面とボール | 間違いだらけのテニス指導 <初級(初心者)・中級から上級テニスを目指すために>

面とボール

本当は面なんて呼ばないでガットとかストリングスとかいうのでしょうが(笑)

さて面とボールの関係を知ることはとても大切なことだと思うのです。ところが意外にこのへんの話は少ないと思います。また、間違った認識に繋がることも少なくないと思います。そこで今回テーマとしました。ただし、ここで正解を出そうとは思っていません。テニスには様々なスタイルや考え方があり、人によって正解も違うと思うからです。まあ、私自身に「正解」がないのが本音ですが。そのへんさし引いて考えてみて下さい。


まず、絵でいけば一番下の部分「ボールと面」です。よく「ラケットを転がるようにスピンをかける」という解説がありますが、実際のところ転がりなんかしないのです。転がる技もあるかもしれませんが、かなり高度な技でコントロールするのは至難だと思います。一般的にはBのパターンであります。つまりボールがどのくらい面に食い込むか。この食い込み具合によって、ボールにどのくらい回転がかけれるのか、または回転をかけつつ打球方向にしっかり打っていけるのか、が決まってくると思います。

ではどうやって食い込ませるか。
いろいろ考え方はあるとは思いますが、押さえておくこととして「重力」があると考えています。ボールは相手のラケットを離れた瞬間から重力で下向きに引っ張られています。ですからこの重力に逆らわないで面をボールにあてがって(接する)やれば、楽にボールは飛んでくれるというわけなのです。

スピンのAですが。面がボールに当った後、ボールにかぶせるパターンです。ボールは面よりも地面に近く、ボールの重みは面に伝わりにくいと思います。あまり、食い込みができないのです。スピンのBですが。この場合は寝かした面を起こしていき面に垂直くらいにぶつけ、そのまま面は上に向いていきます(絵はでは垂直を維持したままに見えますが、維持する必要はありません)。この場合ですと、面はボールよりも地面に近い方をキープ、よってボールの重みもしっかり面が受け、食い込みも大きくなる、という感じです。


スライスにもAとBがあります。もちろん他にも沢山あるのでしょう。Aは寝かせてきた面を立ち上げるパターンであり、Bは立ち上がっている面を寝かせるパターンです。どちらも面のほうが地面に近いのでどちらも理にかなっていると思います。ただ、Aのほうは起き上がらせてきた面が地面のほうにまで向いてしまう可能性があり、その向いた時にミートするとボールは下に飛んでいってしまいます。ですので、そのような可能性のないBのほうが楽に習得できるパターンかと思ったりします。

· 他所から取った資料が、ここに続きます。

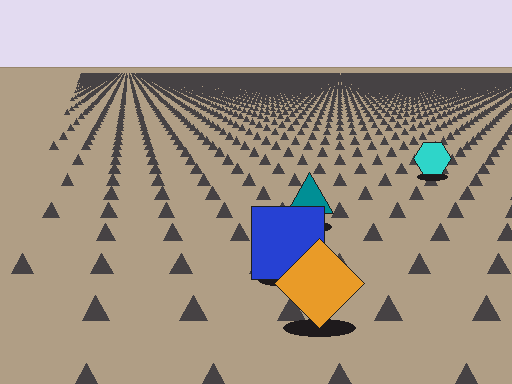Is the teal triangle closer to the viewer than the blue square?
No. The blue square is closer — you can tell from the texture gradient: the ground texture is coarser near it.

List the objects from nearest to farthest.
From nearest to farthest: the orange diamond, the blue square, the teal triangle, the cyan hexagon.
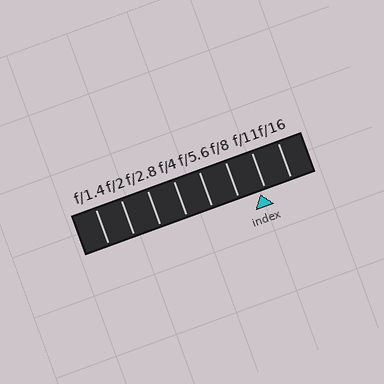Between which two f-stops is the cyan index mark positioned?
The index mark is between f/8 and f/11.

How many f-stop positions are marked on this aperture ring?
There are 8 f-stop positions marked.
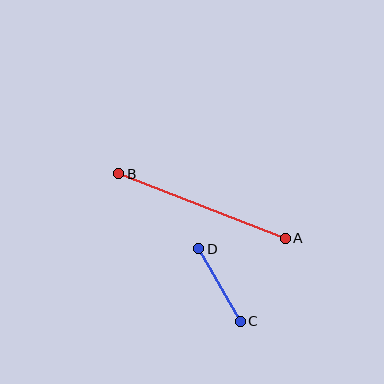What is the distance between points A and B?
The distance is approximately 179 pixels.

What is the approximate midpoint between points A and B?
The midpoint is at approximately (202, 206) pixels.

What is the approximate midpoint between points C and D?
The midpoint is at approximately (219, 285) pixels.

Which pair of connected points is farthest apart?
Points A and B are farthest apart.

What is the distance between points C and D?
The distance is approximately 84 pixels.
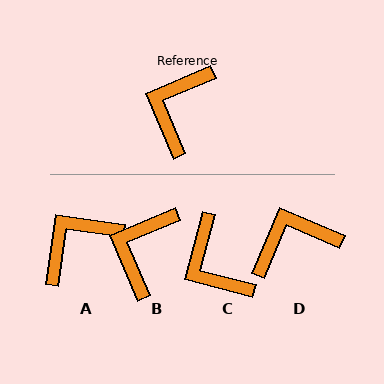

ボレーの練習で常に直線的に相手に打っている練習しかしていないケースをよく見ます。もっと面にボールを乗せて重力を利用して楽にボールを運ぶ練習をするべきだと思います。ボレーでロブをあげる練習なども多く取り込むべきなのです。ボレーを苦手にしている人は必ずといっていいほど直線的な練習しかしていません。そして、試合の本番では直線的なボレーも打てず、当ててかえすだけになりがちです。


なんだか上手くまとまりませんが、ご勘弁を。
ともかく重力やボールの食い込みを理解することで、ストレス無くラケットを振り抜け、コントロールとスピード(過剰なスピードではなく)のショットに近づくと思います。スピンのパターンAが基本になっていると、どう頑張っても振り抜けないし、振り抜けば振り抜くほどミスが増えるでしょう。そしてコーチから「前でミートして」と言われてもうまくできません。前でミートすればするほど面がボールにかぶさっちゃうからです。Bのパターンは違います。より前方向に面を移動させるということが可能です。面もボールにかぶさる事はありません。

ということでいろいろ「面とボールの関係」について考え、トライしてみましょう。



<余談>

スピンのBは「弾く」という感覚にも繋がると思います。ボールが面に食い込んでくれるので、弾くというのは、人差し指と親指でやるデコピンのように狙いを定めたあの感じです。ところがスピンのAですと食い込んでくれないので(食い込みにくいと言っておきます)、弾くなんていう感覚は起こしようがないということです。